If you're concerned with keeping the size of the data file as small as possible, here are some suggestions:
- Write the data to a binary file (i.e. using FWRITE) instead of to a text file (i.e. using FPRINTF).
- If your data contains all integer values, convert it to or save it as a signed or unsigned integer type instead of the default double precision type MATLAB uses.
- If your data contains floating point values, but you don't need the range or resolution of the default double precision type, convert it to or save it as a single precision type.
- If your data is sufficiently sparse (i.e. there are many more zeroes than non-zeroes in your matrix), then you can use the FIND function to get the row and column indices of the non-zero values, then just save these to your file.
Here are a couple of examples to illustrate:
data = double(rand(16,2^20) <= 0.00001); %# A large but very sparse matrix
%# Writing the values as type double:
fid = fopen('data_double.dat','w'); %# Open the file
fwrite(fid,size(data),'uint32'); %# Write the matrix size (2 values)
fwrite(fid,data,'double'); %# Write the data as type double
fclose(fid); %# Close the file
%# Writing the values as type uint8:
fid = fopen('data_uint8.dat','w'); %# Open the file
fwrite(fid,size(data),'uint32'); %# Write the matrix size (2 values)
fwrite(fid,data,'uint8'); %# Write the data as type uint8
fclose(fid); %# Close the file
%# Writing out only the non-zero values:
[rowIndex,columnIndex,values] = find(data); %# Get the row and column indices
%# and the non-zero values
fid = fopen('data_sparse.dat','w'); %# Open the file
fwrite(fid,numel(values),'uint32'); %# Write the length of the vectors (1 value)

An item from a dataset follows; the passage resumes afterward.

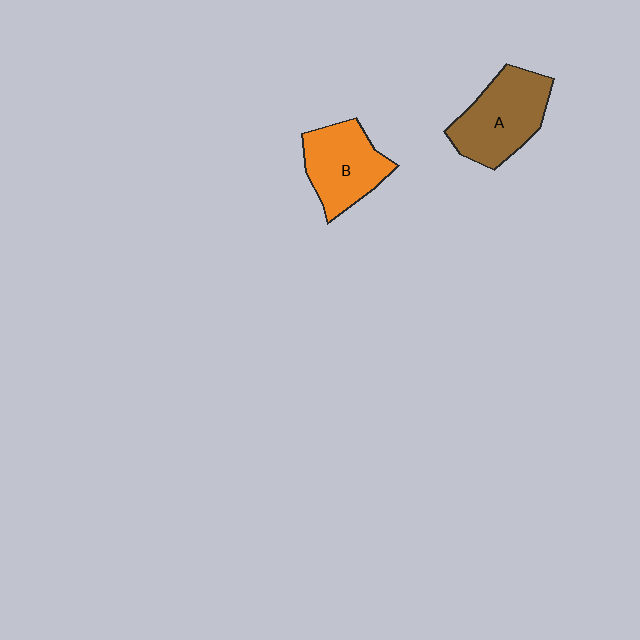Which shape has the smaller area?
Shape B (orange).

fwrite(fid,rowIndex,'uint32'); %# Write the row indices
fwrite(fid,columnIndex,'uint32'); %# Write the column indices
fwrite(fid,values,'uint8'); %# Write the non-zero values
fclose(fid); %# Close the file
The files created above will differ drastically in size. The file 'data_double.dat'
will be about 131,073 KB, 'data_uint8.dat'
will be about 16,385 KB, and 'data_sparse.dat'
will be less than 2 KB.
Note that I also wrote the data\vector sizes to the files so that the data can be read back in (using FREAD) and reshaped properly. Note also that if I did not supply a 'double'
or 'uint8'
argument to FWRITE, MATLAB would be smart enough to figure out that it didn't need to use the default double precision and would only use 8 bits to write out the data values (since they are all 0 and 1).